The Sunday Drivers, que no tienen nada que ver con el tema del post, pero la canción mola
2 de Julio.- La semana que viene hará seis años que, a una edad avanzada, falleció mi abuela María. Era una tarde sabatina, una ola de plomo derretido se abatía sobre Madrid. Lo recuerdo bien.
Como mi abuela murió a las seis de la tarde, según la ley española, sus restos tuvieron que permanecer en el tanatorio hasta el lunes en que la enterramos.
Justo en el momento que que mi abuela iniciaba su último viaje, también murió un tío de Carmina Ordoñez. De esta forma, un ama de casa extremeña y un miembro prominente de una destacada estirpe taurina se encontraron en mismo lugar, igualados por la muerte.
Al día siguiente, por la tarde, Carmina fue a darle el último adios a su tío. Iba vestida de negro, pertrechada con unas enormes gafas de sol, la boca crispada por el extraño mohín que curva las comisuras de las mujeres que abusan de los tranquilizantes. Llegó a las siete de la tarde. A eso de las nueve, cuando un atardecer desértico rosaba el inflexible azul del cielo de Madrid, Carmina salió del tanatorio entre una nube de flashes. Subió a un coche con las lunas teñidas de negro y, por lo que a mí respecta, se perdió en la noche. Aquel lunes, como ya he dicho, tras un funeral de cuerpo presente, acompañamos a mi abuela al cementerio en donde aún descansan sus restos.
No muchos meses después, Carmina Ordoñez apareció muerta en un baño impersonal, al parecer a causa de una sobredosis de barbitúricos.
Al cabo de los años, y de una manera un tanto incongruente, la difunta señora Ordoñez ha parecido resucitar: los tribunales han fallado a favor de sus herederos condenando a una revista que la había fotografiado sin su permiso a pagar una cantidad de miles de euros. Durante unas horas, con la fuerza y la viveza que sólo tienen los muertos, Carmina ha vuelto a pasearse por el mundo. Como si estuviese respirando de nuevo. Sus fotos en las webs y en los papeles, su voz pastosa sonando como un poltergeist extraño. Pero no. Hacía años que había fallecido.

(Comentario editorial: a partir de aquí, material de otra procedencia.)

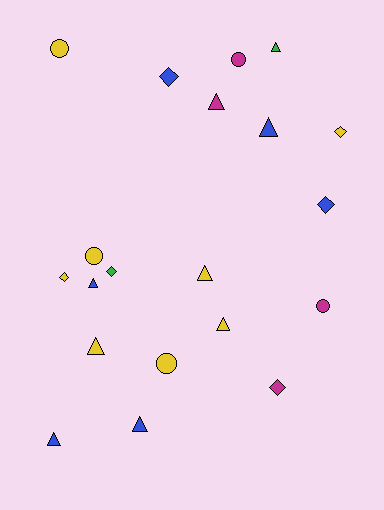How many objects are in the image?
There are 20 objects.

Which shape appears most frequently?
Triangle, with 9 objects.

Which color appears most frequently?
Yellow, with 8 objects.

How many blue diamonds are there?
There are 2 blue diamonds.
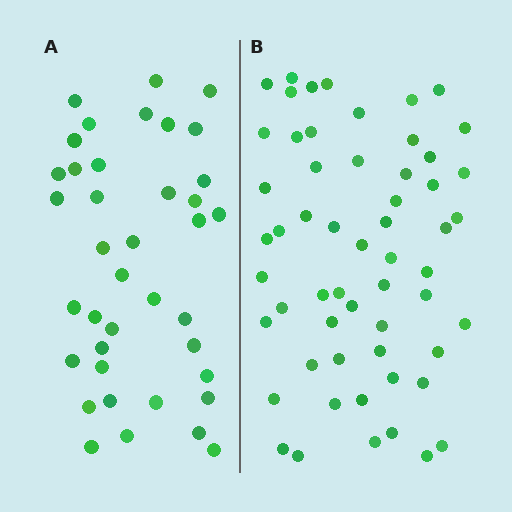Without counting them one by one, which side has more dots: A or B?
Region B (the right region) has more dots.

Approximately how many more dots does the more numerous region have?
Region B has approximately 20 more dots than region A.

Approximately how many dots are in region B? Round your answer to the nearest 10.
About 60 dots. (The exact count is 57, which rounds to 60.)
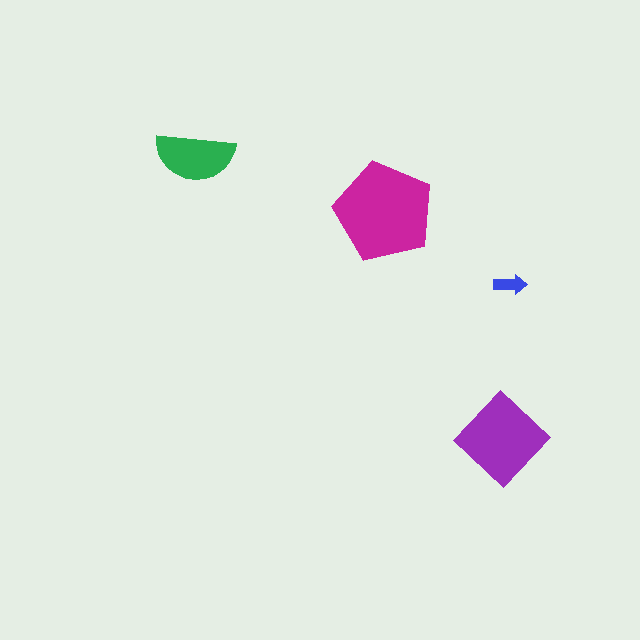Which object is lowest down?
The purple diamond is bottommost.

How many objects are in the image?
There are 4 objects in the image.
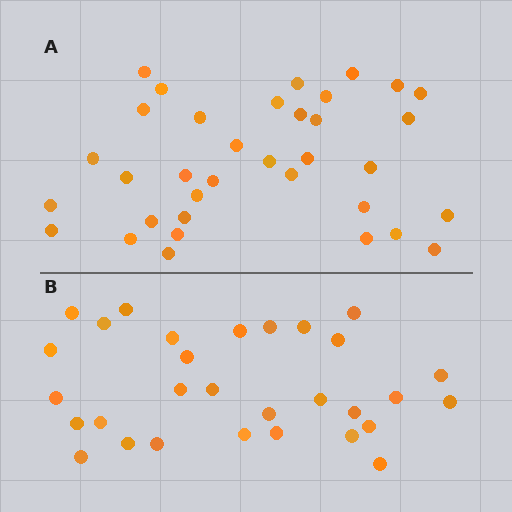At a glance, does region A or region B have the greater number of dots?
Region A (the top region) has more dots.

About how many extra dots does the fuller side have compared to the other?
Region A has about 5 more dots than region B.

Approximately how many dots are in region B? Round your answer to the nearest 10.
About 30 dots.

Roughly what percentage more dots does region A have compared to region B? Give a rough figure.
About 15% more.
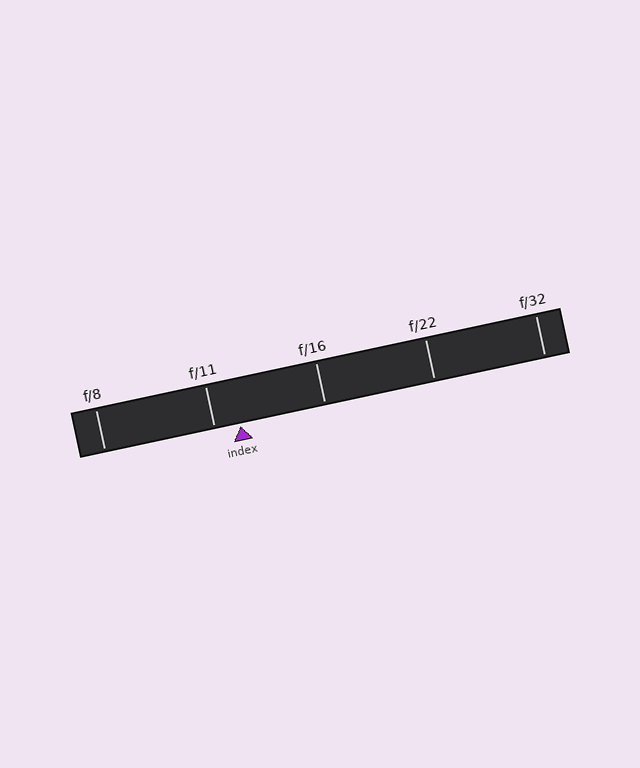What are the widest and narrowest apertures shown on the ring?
The widest aperture shown is f/8 and the narrowest is f/32.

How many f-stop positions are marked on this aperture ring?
There are 5 f-stop positions marked.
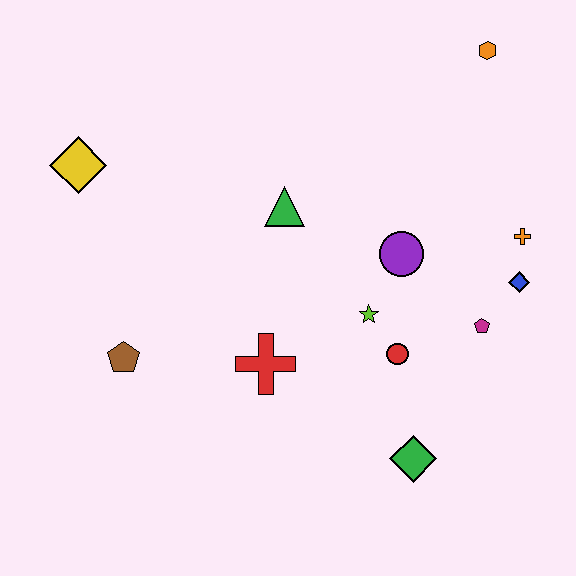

Hace casi treinta y cuatro, el que esto escribe era un niño de pequeño. Aquella madrigada de noviembre, probablemente dormía vigilado por su madre, una veinteañera con un curioso parecido (en bien) a Kate Blanchet. Mi padre era un chaval un poco más joven de lo que hoy es mi hermano. En el hospital en el que nací, el cuerpo del anciano dictador Francisco Franco decidía tirar la toalla. Por la pereza de vivir que trae la vejez extrema aunque, oficialmente, se dijera que había sido por un choque séptico provocado por una peritonitis.
Pues bien: casi tres décadas y media después, Francisco Franco Bahamonde sobrevive de la misma forma que Carmina Ordoñez. No hay día en que su fantasma apolillado no salga de paseo por los pretextos más estúpidos y, por lo mismo, más indignantes para los demócratas de bien que le deseamos que descanse de una vez en el armario de los trastos viejos. En el mismo en que descansan Chindasvinto, Ronald Reagan o la calabaza Ruperta. El hecho de que, tras tres décadas y media, el difunto dictador se haya convertido en uno de los ejes de la campaña europea, da vergüenza y habla del nivel subterráneo de la política española. Es directamente vergonzante que el ayuntamiento de Madrid gaste el dinero que le damos todos (bueno, yo ya no: los madrileños) en debatir pormenores sobre Franco que, en la España de hoy no tienen ninguna relevancia. A mí, personalmente, me parece tan grotesco como si la Coca-cola siguiese enseñando su balance de 1975 en las juntas de accionistas.
Qué hartazgo, qué cansancio. Así nunca vamos a llegar a ningún sitio.